Last updated: July 28, 2017
Place
North Carolina School for the Deaf: Main Building
The large main building of the North Carolina School for the Deaf is an imposing and interesting collection of rhythmically arranged eclectic elements in a brick building of a monumental scale--one of the few surviving examples in the state of full-bloom Victorian institutional architecture. Begun in 1892 and opened in 1894, the building was designed by architect Adolphus Gustavus Bauer (ca. 1860-1898), an associate of architect Samuel Sloan in constructing the Executive Mansion, who had established a prominent practice in Raleigh. The building is of major significance to the social history of the state and nation as an ambitious early effort at providing proper education and care for the deaf at state expense.
The first building was known as the North Carolina Institution for the Deaf and Dumb and the Blind.

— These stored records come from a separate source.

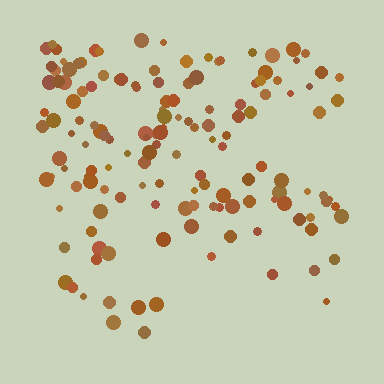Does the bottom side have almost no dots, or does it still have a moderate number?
Still a moderate number, just noticeably fewer than the top.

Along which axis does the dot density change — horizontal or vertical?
Vertical.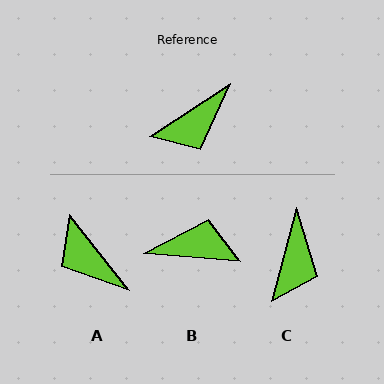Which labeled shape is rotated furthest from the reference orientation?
B, about 142 degrees away.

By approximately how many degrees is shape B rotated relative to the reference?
Approximately 142 degrees counter-clockwise.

Its cornerstone was laid on April 14, 1848. The basic curriculum was the teaching of trades, principally the craft of mechanical printing. The original school for the deaf at Raleigh remained open during the Civil War. By 1869 a school for the colored deaf and blind-- said to be the first of its kind in the United States--had been opened, also in Raleigh.
The new facility, opened in 1895 was widely regarded as one of the finest of its kind in the nation. The school was honored by a visit from Dr. Edward M. Gallaudet, president of Gallaudet College for the Deaf at Washington, D.C. (the only liberal arts college in the world exclusively for the deaf), who visited the classes and addressed the staff and student body. Another early visitor was Dr. Alexander Graham Bell, who likewise expressed an interest in the school.